The Pentagon says it has no evidence to suggest that Iran has provided Russia with ballistic missiles, days after reports emerged that Tehran was supplying such weapons to Moscow as its stockpile of conventional missiles was running low.

At a press conference on Tuesday, the Pentagon’s spokesman Brigadier General Patrick Ryder said the US military could not confirm the allegations about Iran. “We do not have any information to corroborate right now that Iran has delivered ballistic missiles to Russia for use in Ukraine.”

He said the Pentagon would “continue to keep a close eye on” the matter. But Washington does “have concerns” Moscow might “seek to acquire that capability,” he said.

His remarks came days after Ukrainian President Vladimir Zelensky’s aide, Mikhail Podoliak, called for strikes against the Iranian military-industrial centers producing combat drones and ballistic missiles.

Kiev claims Iran has supplied Russia with kamikaze drones. The Ukrainian government also alleges that drones designated by Moscow as Geran-2 are actually Iranian-made Shahed-136 UAVs.

Furthermore, a number of media outlets claim Tehran also sold ballistic missiles to Russia. Tehran and Moscow both have rejected such claims.

Last week, Iranian Foreign Minister Hossein Amir-Abdollahian dismissed propaganda about Iran’s support for Russia in the Ukraine war.

“Our relations with Russia are based on mutual interests. I would like to emphasize here that the fuss made by some Western countries that Iran has provided Russia with missiles and drones to help it in the Ukraine war, claims about the missile part is completely wrong and the drone part is correct,” he said.

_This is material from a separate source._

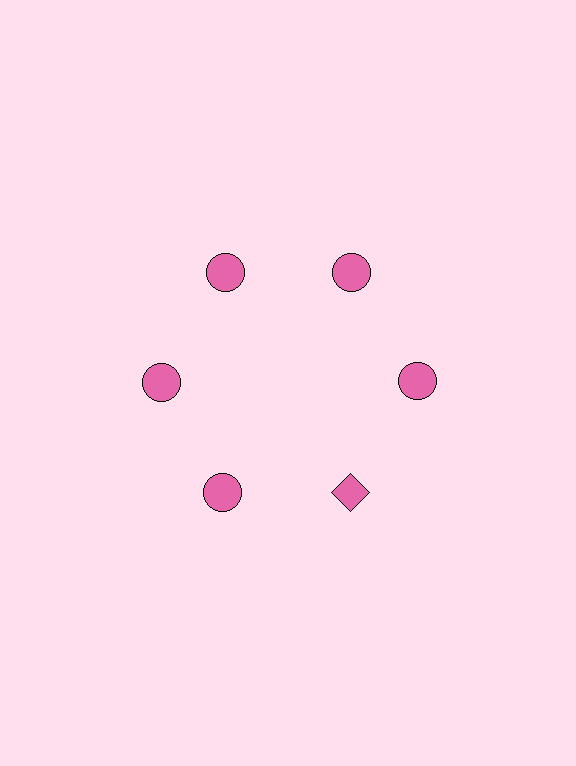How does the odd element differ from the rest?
It has a different shape: diamond instead of circle.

But Amir-Abdollahian hastened to add that Iran provided Russia with a limited number of drones months before the war in Ukraine broke out, assuring that Iran would not be indifferent if it is proven that Russia has used Iranian drones in the war.

“We agreed with Ukraine’s foreign minister that if they have any documents proving Russia has been using Iranian drones in Ukraine, Kiev should provide these documents to us,” the Iranian foreign minister said.

US military officials confirmed the delivery of two advanced NASAMS surface-to-air missile systems to Ukraine after Kiev on Monday confirmed it had received such systems.

On Tuesday, Ryder confirmed the delivery of NASAMS systems but did not give any indications on whether any Army Tactical Missile System (ATACMS) have also arrived in Ukraine.

“These systems will contribute to Ukraine’s air defense capabilities and will help protect the Ukrainian people against Russian aerial attacks to include those conducted by unmanned aerial vehicles or cruise missiles,” Ryder said.

NASAMS – the National Advanced Surface-to-Air Missile System – is manufactured as a joint venture between US-based Raytheon Technologies and Norway’s Kongsberg Defense and Aerospace. The system is a distributed and networked short- to medium-range ground-based air defense system, designed to shoot down drones, helicopters, cruise missiles, and crewed fixed wing aircraft.

Russia commenced what it called a "special military operation" in neighboring Ukraine on February 24, with the declared aim of “de-Nazifying” the country. Since the onset of the operation, the United States and its European allies have imposed waves of economic sanctions against Moscow while supplying large consignments of heavy weaponry to Kiev over Russian objections.